Ich wunderte mich nicht, als mir Finney erklärte, wir würden uns im Cauldron treffen. Für Bobby ist das so eine Art zweites Zuhause, und ich nehme an, er hat sentimentale Gefühle, wenn er an den Club denkt, wie der Boss einer riesigen Einzelhandelskette, der immer mal wieder in seinen ersten Eckladen zurückkehrt, um sich an die guten alten Zeiten zu erinnern, als er noch nichts besaß außer nacktem Ehrgeiz. Diesen und, in Bobbys Fall, die Beute aus einem Überfall auf einen Panzerwagen, den seine damals noch junge Crew 1973 durchgezogen hatte. Sie waren mit Strumpfmasken über den Gesichtern drauflosgestürmt und hatten unbewaffneten Sicherheitskräften mit abgesägten Flinten vor den Nasen herumgefuchtelt. Die Jungs bekamen einen Hungerlohn, für den sie wohl kaum die Helden spielen würden.

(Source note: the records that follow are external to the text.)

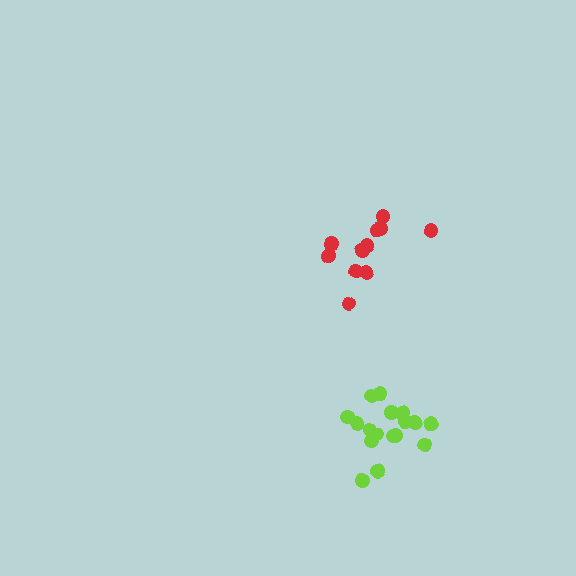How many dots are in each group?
Group 1: 11 dots, Group 2: 17 dots (28 total).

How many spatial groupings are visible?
There are 2 spatial groupings.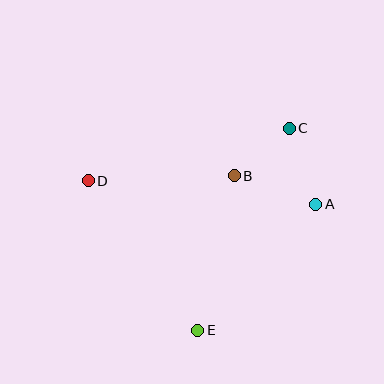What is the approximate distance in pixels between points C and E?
The distance between C and E is approximately 222 pixels.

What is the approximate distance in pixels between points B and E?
The distance between B and E is approximately 159 pixels.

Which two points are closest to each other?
Points B and C are closest to each other.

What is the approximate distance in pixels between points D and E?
The distance between D and E is approximately 185 pixels.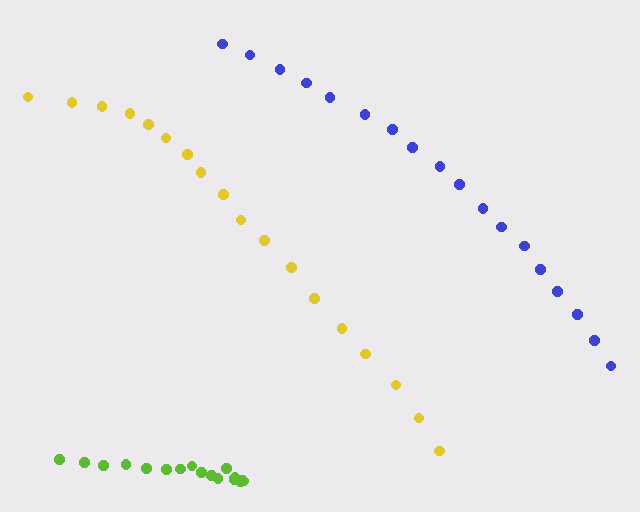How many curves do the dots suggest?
There are 3 distinct paths.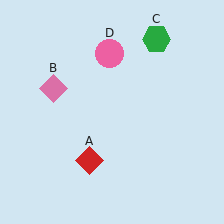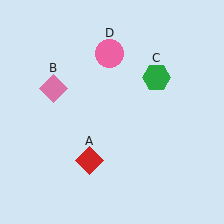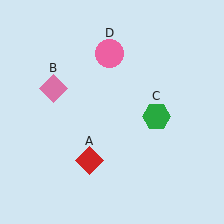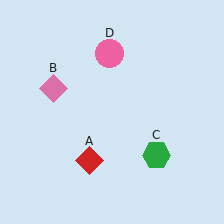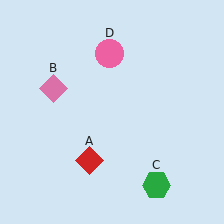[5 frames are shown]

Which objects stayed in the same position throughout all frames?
Red diamond (object A) and pink diamond (object B) and pink circle (object D) remained stationary.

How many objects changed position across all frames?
1 object changed position: green hexagon (object C).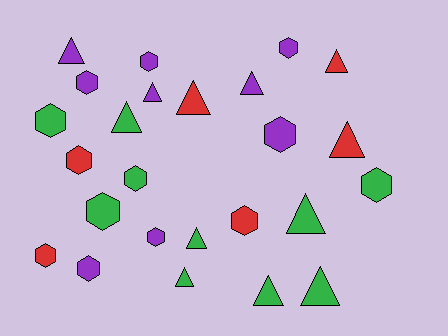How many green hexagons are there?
There are 4 green hexagons.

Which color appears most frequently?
Green, with 10 objects.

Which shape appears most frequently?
Hexagon, with 13 objects.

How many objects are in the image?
There are 25 objects.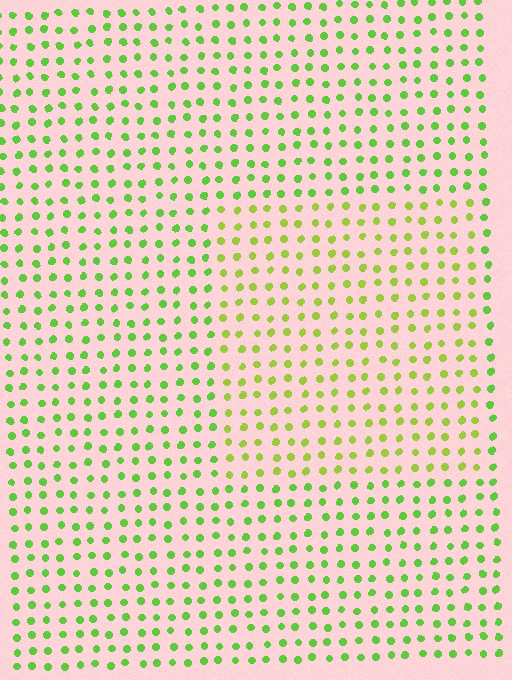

So fing man damals an. Man überfiel den Wagen mit den Lohngeldern, um sich das Startkapital zu sichern. Das war die erste Sprosse auf der Leiter. Wenn wir heutzutage etwas flüssig brauchen, unterhalten wir uns mit Risikokapitalgebern. Ist schon eine fremde und seltsame Welt.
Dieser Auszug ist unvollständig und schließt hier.